After three days on the medication, which didn’t seem to be making much of a difference, I walked her over to the public health unit, plopped her on the scale and stared at the numbers. I had last weighed her on Monday. This was Friday. In those five days, she had gained one ounce. One! At a time when she was supposed to be gaining somewhere between 5-8 ounces a week (at least, that’s what I gathered from WHO and a couple other sources) and had spent hours of each day on the breast!
My body seemed to be capable of making enough milk to keep her going and to get her gaining a little bit of weight, but it just wasn’t enough. I was almost relieved when I stared at that scale and knew for sure that we needed to supplement. We weren’t going to give up the breastfeeding, but knowing that someone else could give her a meal too took a lot of pressure off of me. It was frustrating knowing that my body wasn’t quite up to the task, but given that my body’s response to pregnancy was copious amounts of vomiting, followed by diabetes, I wasn’t entirely surprised that my body wasn’t entirely cooperating with breastfeeding.
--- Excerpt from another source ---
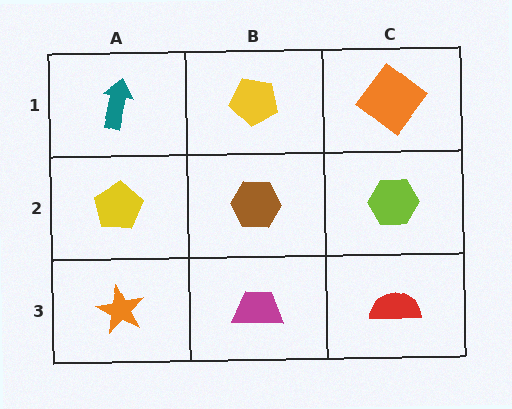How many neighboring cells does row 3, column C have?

When my husband got home from work that night, I mixed up a bottle, handed it to him, and he fed our daughter. She looked a little confused by the whole thing, but she happily downed a few ounces of formula and then dozed off for the first time in hours.
Has it made a difference?
She’s sleeping better. She’s happier when she’s not eating because she’s not constantly hungry, which means I can set her down for a few minutes without her crying about it. She’s going through even more diapers than before and is back to pooping daily, rather than every couple of days. The poop smells weirder with formula, but I’ll happily take a smellier child over an underweight one.
The Monday after we started supplementing, I headed back to the public health unit to use their baby scale. I’d had to give her a bottle earlier because she’d emptied out my breasts and was hungry and my body wasn’t replenishing the milk quickly enough. She’d dozed off right after that. I was actually able to put her in the stroller and be the mother with the sleeping baby, rather than the screaming one. When she woke up while I was taking her clothes off before plopping her on the scale, she was happy and for once, didn’t cry about it. I was hoping desperately for a weight gain of at least 3 ounces, something to get us almost to six pounds. I set her down and then I stared at the scale. Then I blinked and looked again.
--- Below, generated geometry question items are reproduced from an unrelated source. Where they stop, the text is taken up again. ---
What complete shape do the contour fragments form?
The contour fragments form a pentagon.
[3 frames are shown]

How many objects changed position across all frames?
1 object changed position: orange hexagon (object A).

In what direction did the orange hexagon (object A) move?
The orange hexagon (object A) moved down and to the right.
Six pounds, four-point-seven ounces.
Over the weekend, she had gained almost half a pound. This was the difference that the addition of 6-8 ounces of formula per day made. I almost burst into tears of relief right there.
So now we are combo-feeding, or mixed feeding, or whatever else it’s called. I’m going to breastfeed as long as we can (or until we hit a year, because I doubt we’ll want to do it longer than that), and as much as I can, but she’s probably still going to get a bottle or two per day unless my milk supply suddenly and drastically increases. She’s content with different kinds of bottles and different kinds of nipples, the basic infant formula appears to be fine with her, and she doesn’t have a problem switching back and forth from breast to bottle. As I write this, she’s attached to my breast, but she’s getting a bottle at her next feed when my husband gets home from work.
I’ve definitely had moments of angst and frustration that my body’s not enough, but it’s been mingled with relief that she’s no longer hungry all the time and that she’s finally gaining weight. My tiny child now has ribs that don’t stick out, and legs that don’t look like sticks. She’s going to be okay, so we’re all happy.